Bayesian Modeling and Data Analysis in S-plus

Period of Performance: 04/17/2002 - 06/30/2004

$379K

Phase 2 SBIR

Recipient Firm

Insightful Corporation
INSIGHTFUL CORPORATION, 1700 WESTLAKE AVE N, STE 500
Seattle, WA 98109
Principal Investigator

Abstract

The ultimate goal of this project is to provide an extensive suite of Bayesian statistical software tools, utilizing a fast and effective Markov chain Monte Carlo (MCMC) computation engine. The overall implementation will be in the 5-PLUS object-oriented language and system for statistical modeling and data analysis, and the MCMC engine will be implemented in C++, with an efficient interface to 5-PLUS. The implementation will emphasize an ease-of-use paradigm that strongly encourages routine use of Bayesian methods as well as research-oriented exploration for new Statistical techniques by 5-PLUS. Bayesian methods will be developed not only for the most widely used statistical models such as hierarchical models based on exponential family, and linear regression models, but also for more complicated models such as generalized linear mixed models, missing data models and models for robust inference. A large percentage of statisticians in the United States are employed in biostatistics and allied "bio" industries, and a considerable amount of statistical education and research occurs in medical and health related fields.
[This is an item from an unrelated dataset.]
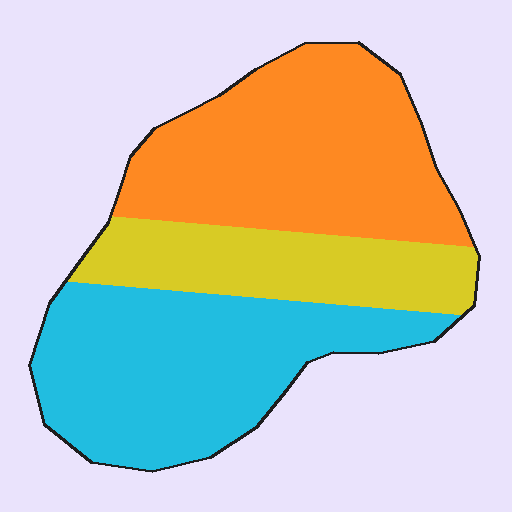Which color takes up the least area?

The availability of a broad range of Bayesian statistical methods in a commercially viable data analysis product such as 5-PLUS, will provide an important service to these industries, and to the research and educational needs by supporting and advancing the emerging paradigm of Bayesian modeling and data analysis. PROPOSED COMMERCIAL APPLICATIONS: There is no commercial software offering contemporary Bayesian statistical techniques by MCMC computation. By offering an extensive suite of Bayesian modeling and data analysis toolkit ranging from simple hierarchical models based on exponential families, linear regression models as well as more sophisticated models such as generalized linear mixed models, missing data models and models for robust estimation and interference, we will garner a significant market edge relative to competitors.